The human evaluation revealed a clear trend: the perceived quality of LLM-generated responses significantly degraded as the dialogue progressed. This decline was particularly noticeable in ‘Naturalness,’ ‘Context Maintenance,’ and ‘Overall Quality.’ In contrast, human-authored responses progressively improved in quality over time. Participants consistently preferred human-authored dialogues. A focus group with instructional designers further highlighted the importance of ‘Natural Flow,’ ‘Contextual Fit,’ ‘Tone Appropriateness,’ ‘Pedagogical Nudging,’ and ‘Sentence Length’ for effective training simulations.
Experiment 2: Automated Evaluation with LLM-as-a-Judge
To see if these findings generalized across different conversational contexts, the team designed a second experiment using an LLM-as-a-judge approach. They first validated how well LLMs (specifically GEMINI2.0 FLASH) could mimic human judgments from Experiment 1. They found that a few-shot prompting strategy, particularly random sampling with six examples, significantly enhanced the LLM judge’s alignment with human evaluations.
Applying this validated method to three additional scenarios (motivational interviewing, selling, and consulting), the automated evaluation reinforced the initial findings. The LLM-as-a-judge consistently showed a strong preference for human-authored responses. It also confirmed the diverging quality trends: human-authored responses maintained or improved in quality, while LLM-generated responses showed a less positive trend over time.
Also Read:
- Enhancing LLM Conversations: A New Strategy to Combat Forgetting and Boost Efficiency
- Unpacking LLM Sequential Reasoning: A Look at seqBench
Key Takeaways and Future Directions
The study’s principal findings underscore that while LLMs hold promise for role-play dialogues, they currently struggle to sustain high-quality, context-sensitive responses across extended interactions. This ‘long-context degradation’ is a significant barrier. Human authors remain the gold standard for crafting engaging and pedagogically effective role-play scenarios.

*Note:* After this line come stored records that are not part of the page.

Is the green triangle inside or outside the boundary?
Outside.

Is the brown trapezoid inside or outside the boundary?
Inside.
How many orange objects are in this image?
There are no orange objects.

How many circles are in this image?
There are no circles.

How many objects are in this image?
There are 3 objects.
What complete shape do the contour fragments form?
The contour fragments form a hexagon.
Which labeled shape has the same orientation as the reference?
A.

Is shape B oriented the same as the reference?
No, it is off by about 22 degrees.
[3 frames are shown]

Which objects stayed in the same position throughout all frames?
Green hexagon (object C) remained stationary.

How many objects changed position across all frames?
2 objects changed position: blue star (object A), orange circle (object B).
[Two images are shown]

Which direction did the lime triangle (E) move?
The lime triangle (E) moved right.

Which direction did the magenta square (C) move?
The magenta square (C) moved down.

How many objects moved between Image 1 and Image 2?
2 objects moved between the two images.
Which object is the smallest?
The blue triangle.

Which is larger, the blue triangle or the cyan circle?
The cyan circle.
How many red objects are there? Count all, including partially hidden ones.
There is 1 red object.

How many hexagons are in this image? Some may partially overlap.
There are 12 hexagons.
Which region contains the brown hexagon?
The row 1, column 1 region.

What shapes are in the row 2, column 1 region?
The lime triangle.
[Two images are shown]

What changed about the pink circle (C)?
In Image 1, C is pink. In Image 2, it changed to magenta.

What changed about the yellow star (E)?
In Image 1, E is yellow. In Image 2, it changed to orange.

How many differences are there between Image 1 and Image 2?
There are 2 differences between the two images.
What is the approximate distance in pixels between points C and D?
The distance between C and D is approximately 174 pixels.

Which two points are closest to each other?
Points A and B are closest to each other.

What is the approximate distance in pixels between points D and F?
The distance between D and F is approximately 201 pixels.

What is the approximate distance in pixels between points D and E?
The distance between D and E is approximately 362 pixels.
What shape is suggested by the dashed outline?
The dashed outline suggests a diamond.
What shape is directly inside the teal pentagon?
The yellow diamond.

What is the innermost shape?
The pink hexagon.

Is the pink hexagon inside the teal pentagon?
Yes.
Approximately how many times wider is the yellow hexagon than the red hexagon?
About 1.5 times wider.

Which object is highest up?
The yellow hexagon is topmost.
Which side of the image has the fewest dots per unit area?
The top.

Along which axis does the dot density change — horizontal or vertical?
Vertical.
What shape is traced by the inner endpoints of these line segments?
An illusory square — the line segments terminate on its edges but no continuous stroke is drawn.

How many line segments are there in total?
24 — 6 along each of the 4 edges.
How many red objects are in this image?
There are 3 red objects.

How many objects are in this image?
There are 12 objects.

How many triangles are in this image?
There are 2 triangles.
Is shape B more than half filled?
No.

The research also contributed a validated hybrid evaluation framework, combining human and automated assessments, which can guide the reliable integration of LLMs in training simulations. However, the study acknowledges limitations, including the single scenario for human evaluation and potential biases in LLM-as-a-judge when evaluating its own kind of output. Future work will explore broader dialogue scenarios and strategies to mitigate performance decay in LLMs over extended interactions.